So, we tried both tests but then in the end focused primarily on the immunofluorescence because my wife, Dagmar, had a lot of experience with this test and so she participated and Vera Hauptfeld who joined me from Croatia, born originally in Czechoslovakia, joined me in the laboratory and we together tried to find whether we can detect any antibodies there in the serum that we were producing. We were focusing primarily on the combination of the recombinants that I produced during my earlier studies because they gave, in combination with Jack Stimpfling's recombinant, what we needed... the identity of the K and D loci. Well, eventually... for a long time we couldn't find anything and in the retrospective it seems like... to an outsider it might seem like, how come? I mean, why? Later everybody was able to find out these antibodies... find these antibodies and why did it take so long for you to find them and other people as well? Well the problem was again really technical. In both assays we could see killing of cells but it was never 100%. We never... in all the other assays, especially in agglutination, all the cells become clumped together if you have a good antibody and with the cytotoxicity test with other antibodies, that was the same way. If you had a good antibody you got 100% killing, so that's what we were looking for.

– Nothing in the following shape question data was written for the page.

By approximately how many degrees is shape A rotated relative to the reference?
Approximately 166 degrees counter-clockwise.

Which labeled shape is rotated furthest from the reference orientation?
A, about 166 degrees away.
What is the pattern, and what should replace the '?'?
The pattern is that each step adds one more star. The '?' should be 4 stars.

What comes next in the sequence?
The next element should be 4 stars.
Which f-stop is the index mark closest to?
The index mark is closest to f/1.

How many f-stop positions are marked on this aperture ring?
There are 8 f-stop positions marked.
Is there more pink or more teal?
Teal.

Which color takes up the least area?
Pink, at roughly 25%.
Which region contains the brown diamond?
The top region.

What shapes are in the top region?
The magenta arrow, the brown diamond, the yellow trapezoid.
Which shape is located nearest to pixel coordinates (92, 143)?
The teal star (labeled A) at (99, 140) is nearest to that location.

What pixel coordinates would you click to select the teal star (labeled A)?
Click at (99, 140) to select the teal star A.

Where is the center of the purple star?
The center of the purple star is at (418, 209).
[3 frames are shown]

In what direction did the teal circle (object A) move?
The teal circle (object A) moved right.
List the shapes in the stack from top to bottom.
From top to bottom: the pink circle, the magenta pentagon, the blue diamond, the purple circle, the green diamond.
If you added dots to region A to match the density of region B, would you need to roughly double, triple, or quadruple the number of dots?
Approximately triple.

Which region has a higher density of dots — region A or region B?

It took a while for us to realize that perhaps there is in the lymphocytes only a small population of cells that bear this antigen and so we should not expect that all the cells will be killed and only some cells will be killed or stained in the immunofluorescence. But then still the problem was that if you used them for cytotoxicity or immunofluorescence you often had the so-called background. You often... you always have a background. Some cells are killed non-specifically, no matter... they are not killed by the antibodies that you are looking at... for, but by some other factors present in the serum, so you always have some cells killed or some cells stained, and the problem was to differentiate what was really the positive and differentiate it from the background. In the case of the complement components, not all the complements were of the same quality. Complement you got as a source of complement usually was used the rabbit, a normal rabbit serum, but you had to test... eventually we realized that you had to test 50 rabbits, sera from 50 rabbits, to find one which was suitable for this, because many of them killed unacceptably high number of the cells.

In the immunofluorescence the test was similar problem but of a different nature. The cells often stained other cells because again you were using a third component which was reacting with these cells non-specifically. So, the problem was to differentiate the background from specific reactivity. Well, eventually... it took us a while to convince ourselves that we have such a difference and that it was reproducible and that you can really distinguish certain... if you had, especially if you a low non-specific background... some specific staining or killing. So, there were antibodies present and further testing revealed that they are indeed specific for antigen that is controlled by the middle portion of the H2 complex and that it was mapping with the help of other recombinants, it could be mapped to what then became to be called the IR region, or IR region of the H2 complex.